There’s two kinds of apocalypses – the religious kind, and the secular kind. In the religious scenario, God descends upon the Earth, or Jesus, or somebody, and all of us rigid agnostic types are forced to eat crow, slap our heads and say “shit, if only we’d listened to the MORMONS!” There’s much gnashing of teeth, a lot of judgments, electronics stop working, and I’m sure it’s incredibly well art-directed.

The other kind would suck. A secular apocalypse would be some sort of nuclear meltdown, an environmental shift or a massive virus that wipes out life as we know it. This would take a fairly long time, as the last survivors eke out a dreadful existence, breathing their last in a cruel winter, all hope and joy utterly demolished. This is the far more likely scenario as apocalypses go, and pardon me for repeating myself, but what exactly the fuck is so cool about that?

Either way, why are we so presumptuous as to believe we’re the ones to get the End of Days? Crazy Christians never fail to amaze me; they think they’re so fucking special that God would have to make an appearance on their watch.

I refuse to believe that the end of the world is that arbitrary. It would also be tremendously unfair – I’m still in my thirties, for Christ’s sake. Shit, the baby in Tessa’s tummy is negative-three days! Why do WE have shoulder the fucking apocalypse? Furthermore, why do people seem so psyched to get it all over with?

Obsessing about the End Days is like meeting God and pissing on his leg. If you dig on Armageddon, you are truly beyond the reach of modern entertainment and should try self-flagellation or sensory deprivation tanks. Leave life for the living, and leave the springtime to those of us who still appreciate it every time it comes.

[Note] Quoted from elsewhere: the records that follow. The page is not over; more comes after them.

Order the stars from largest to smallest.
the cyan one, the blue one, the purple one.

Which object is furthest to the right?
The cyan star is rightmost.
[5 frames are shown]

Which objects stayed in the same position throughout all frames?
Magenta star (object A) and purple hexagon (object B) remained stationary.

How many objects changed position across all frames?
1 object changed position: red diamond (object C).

I’m going to have to lead every blog with “We Haven’t Had The Baby Yet,” aren’t I? It doesn’t matter, we feel totally blessed by so many well-wishers. We got some good news from the doctor today, i.e., things are progressing in the right direction, so we might actually have this thing before summer.

Mostly, I can’t wait, but I’m still plagued by worries and self-doubt, and the usual ambivalence that accompanies anything worth giving your life to.

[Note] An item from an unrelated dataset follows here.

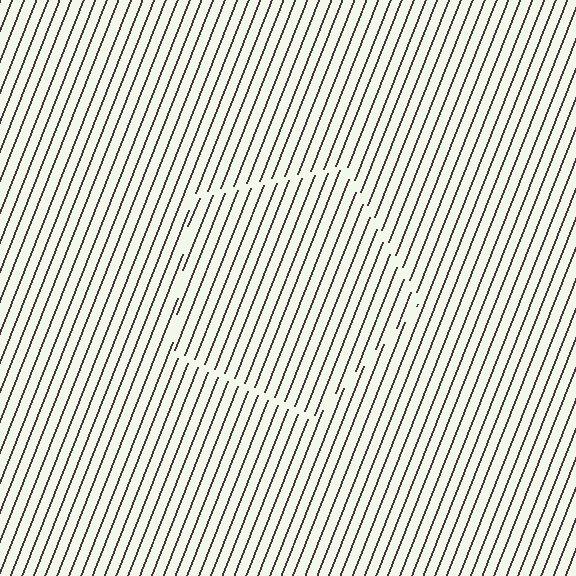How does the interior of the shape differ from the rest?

One thought that has really tainted my ability to be Super Psyched™ is this: whenever I let my mind drift into our baby’s childhood – assuming we ever get there – I’m always left depressed and a bit shell-shocked at my own rotten time in grade school. Everyone says childhood is different now than it was in the 1970s, that many acts of bullyism and social injustice aren’t tolerated in this era. There are better counselors, better drugs and better schools if the going gets really tough.

I want to believe that’s true. My niece and nephew went to a Quaker Friends school in Massachusetts, and that place was a fuckin’ miracle. They had Gay Pride week, they NEVER discriminated against my nephew for having half an arm (in fact, he was on the baseball AND basketball team) and the placed oozed with tolerance and brotherhood.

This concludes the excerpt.